# Sex when seperated



## finallyseewhy (May 1, 2010)

Today when H came over he tired to do stuff with me  He came over and asked for a hug and then tried to kiss me and told me that he was *thinking* about me the other night. When I told him it was just not right to go there he asked me, 'don't you like it?' I told him I would not put myself there if he wasn't. That it was more then just f%$ing to me and I just couldn't. He then went on this mini rant about how I was the best blah blah blah. I then told him I can respect his decision to leave but I needed to know if he was just leaving to find out what he wanted to do or for good. He didn't really answer and then I told him that I needed to know(this has to do with daycare/job ect....I have been a SAHM  ) He then tried to kiss me again and told me it was hard to live with me sometimes. Then I asked if he saw himself ever coming back and he said right now no. 

I am not willing to give myself to him this way just to get off....I am sorry but it just seems wrong  We have always connected very deeply when it came to sex and the week before it was some of the best ever. 

Funny thing is today I felt better then I have.....I know there will be a lot of ups/downs. The last few days I have been blaming myself for everything that has happen but I am starting to realize WHAT he did to me the last weeks. He told me last night he was scared I was going to change and might of made a mistake leaving. 

Even in all of this mess I feel so good about the person I am becoming....I almost feel at peace. It makes me sort of sad that he thinks I was the only one that needed to change....


----------



## finallyseewhy (May 1, 2010)

.


----------



## OneMarriedGuy (Apr 5, 2010)

Hang in there! You just CAN'T make other people change that don't want to or that think the only reason they ever did anything left of perfect was because of you. 

All you can do is figure out what your role in the demise was and work hard to change it, if not for the current relationship...then for your future!

As per the sex after he moves out...well it is really up to you, whether you want to be the booty call or not.


----------



## sisters359 (Apr 9, 2009)

He left--why would you WANT to have sex with him? Ask him that. You need to look after yourself (as he needs to look after himself). If you are having sex only b/c you are afraid he will seek it elsewhere, then you are doing yourself a disservice. If he doesn't love you enough to stay with you, your feelings toward him will have changed--you see him differently, and not as your sexual partner. If he doesn't get it, so what? Not your problem. 

If, on the other hand, you just want sex and decide to go ahead with him (or someone else), that's fine too. The common thread is: do what feels right to YOU and not out of fear of "making a mistake" that will affect the marriage. He's made a choice and you are learning to live with it. Good for you!


----------



## finallyseewhy (May 1, 2010)

I wont do a booty call or at least with him I wont I also know that after 11 years I CANT just have sex with him it means more. I am hurt that the last week(we did it every day) before he left he did what he did with me....it really confused things even more so he made love to me. 
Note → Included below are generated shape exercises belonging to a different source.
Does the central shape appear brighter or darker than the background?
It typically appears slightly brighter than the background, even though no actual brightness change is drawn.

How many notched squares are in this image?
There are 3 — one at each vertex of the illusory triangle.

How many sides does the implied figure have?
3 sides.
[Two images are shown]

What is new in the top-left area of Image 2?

If anything I went out on a high note LOL


----------



## PreludeCkN (Jan 21, 2010)

Is it wrong that I would? I told him to call me anytime he decided to come back to me. I told him that even if he just wanted sex I would be there for him. I miss him terribly, I dream about him and I fantasize about him. Is that weird? I wish he would call me at least for that, but sadly I dont think he will. Makes me sad I am not even good enough for that.


----------



## Scannerguard (Jan 26, 2010)

I just read a good book:

Divorce and New Beginnings. ..you all can "amazon it" - i bought it used - it was published in 2000.

Anyway, they discuss this subject - apparently 25% of couples while divorcing still have sex (so it's not uncommon) and it's not recommended because the key chapter in the book is Chapter 10 - Completing Your Emotional Divorce

In that chapter she recommends 

A. dealing with anger (chapter 5)
B. severing all dealings with your spouse - changing your address, limiting communication, etc.
C. Writing a letter to your spouse saying goodbye to the old family, the old home and thanking them for enrichening your life, becuase it's rare a relationship didn't enrich you in some way
D. Maybe even have a "reverse" ritual where you give back your rings relieving them of their obligation to you and you to them.
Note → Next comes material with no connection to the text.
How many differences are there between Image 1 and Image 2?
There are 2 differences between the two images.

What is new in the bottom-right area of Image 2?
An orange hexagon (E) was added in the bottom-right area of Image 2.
Anyway, the risk of not completing your emotional divorce is, according to her (and she seemed very well researche PhD) is *that 25% of people 10 years later *are still pissed at their ex and really havne't moved on or carried it to their next marriage, which doesn't bode well.

Moral of the story - don't sleep with your ex. The fleeting orgasm isn't worth it.


----------



## sirch (Jan 8, 2009)

When I was separated, I continued to have sex with my exnj. In my mind I thought it would help us in reconciling......I was wrong. In hindsight I should have cut all ties and filed for divorce the day she asked to separate, instead I wasted six months trying to save my marriage.


----------



## Therealbrighteyes (Feb 11, 2010)

Why would you want to have sex with somebody who did all that he did to you? He walked out on you and your babies for somebody else. Why are you wanting him back in your bed? :scratchhead::scratchhead::scratchhead:


----------



## PreludeCkN (Jan 21, 2010)

yea I guess i think if we wants sex eventually he might change his mind about us. he hasn't asked me for sex, but I was for hoping he would for that reason.


----------